How to choose a developer in Montreal
The right team will tell you which of your tools should stay in Retool and which have outgrown it, because honesty there saves money. Ask how they render French for floor staff and English for HQ off one dataset, how they enforce regulated permissions, and how the tool behaves on flaky shop-floor wifi. A good Montreal partner has built bilingual operational tools before and treats the French shop floor as a hard requirement, not an afterthought.
- Floor and warehouse staff get tools in French while HQ uses English off the same data
- Handles aerospace traceability and pharma batch volumes that break Airtable
- Real role-based permissions and audit trails fit for regulated work
- Tools stay maintainable as logic grows past simple CRUD
- Direct connection to your ERP, inventory management, and warehouse management system
- You lose the days-not-weeks speed of standing up a Retool screen
- Small one-off tools are genuinely cheaper to leave in Airtable
- You take on hosting and maintenance Retool and Airtable handled for you
- Over-building an internal tool that should have stayed no-code wastes budget
- !They assume English-only is fine for the floor, ask how French-speaking staff use it daily
- !They can't articulate when to stay in no-code, ask where they'd keep Airtable
- !No real permission model for regulated steps, ask how they enforce and audit roles
- !They ignore offline floor conditions, ask how the tool behaves with flaky shop-floor wifi
- !No integration plan to your ERP, ask how data flows without re-keying
Teams investing in internal tools in Montreal usually scope it next to custom software, wordpress, accounting, since these systems share data and budgets.

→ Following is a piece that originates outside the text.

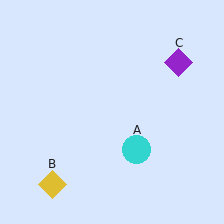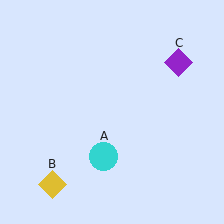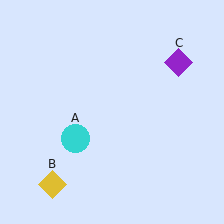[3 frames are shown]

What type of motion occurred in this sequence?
The cyan circle (object A) rotated clockwise around the center of the scene.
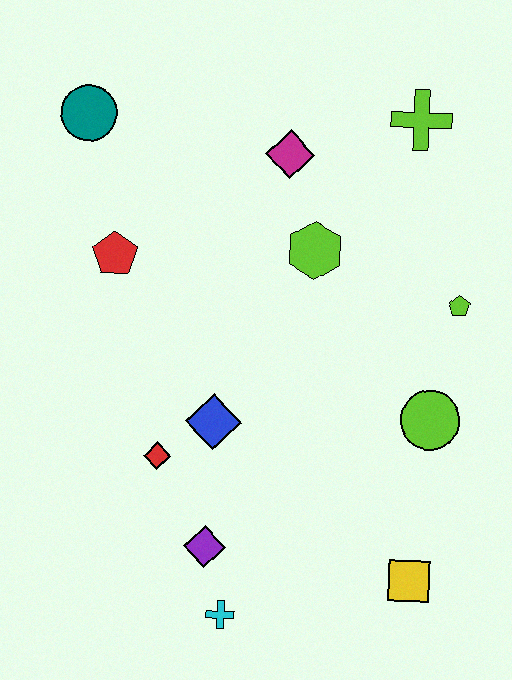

Rohan advises mid-market and enterprise teams on ERP, CRM and custom software, and has led delivery on dozens of business-software builds.
Writes for Digital Heroes, shipping business software for 2,000+ brands across 55+ countries since 2017.
Frequently asked questions
Why not just keep everything in Retool and Airtable?
For short-lived or admin-only tools, do. The case to build comes when French-speaking floor staff depend on the tool daily, when you hit Airtable's volume ceiling, or when regulated work needs real audit trails Airtable can't provide.
Can one tool serve French floor staff and English HQ?
Yes, per-user language off a single dataset is standard in a custom build, so the maintenance tech sees French and the analyst at HQ sees English without two copies of the data.
How fast can we get a custom internal tool?
A single bilingual tool replacing a brittle Retool app takes two to four months. A full suite of floor and warehouse tools with audit trails runs four to six months.
Will it connect to our existing ERP?
Yes, direct integration with your ERP, inventory management, and warehouse management system is part of the build, so the tool reads and writes live data instead of duplicating it.
Is French really required for internal tools in Quebec?
Quebec's Charter makes French the language of work, so tools your employees use on the job are expected to be available in French. An English-only floor tool is a real compliance exposure, not just a usability gap.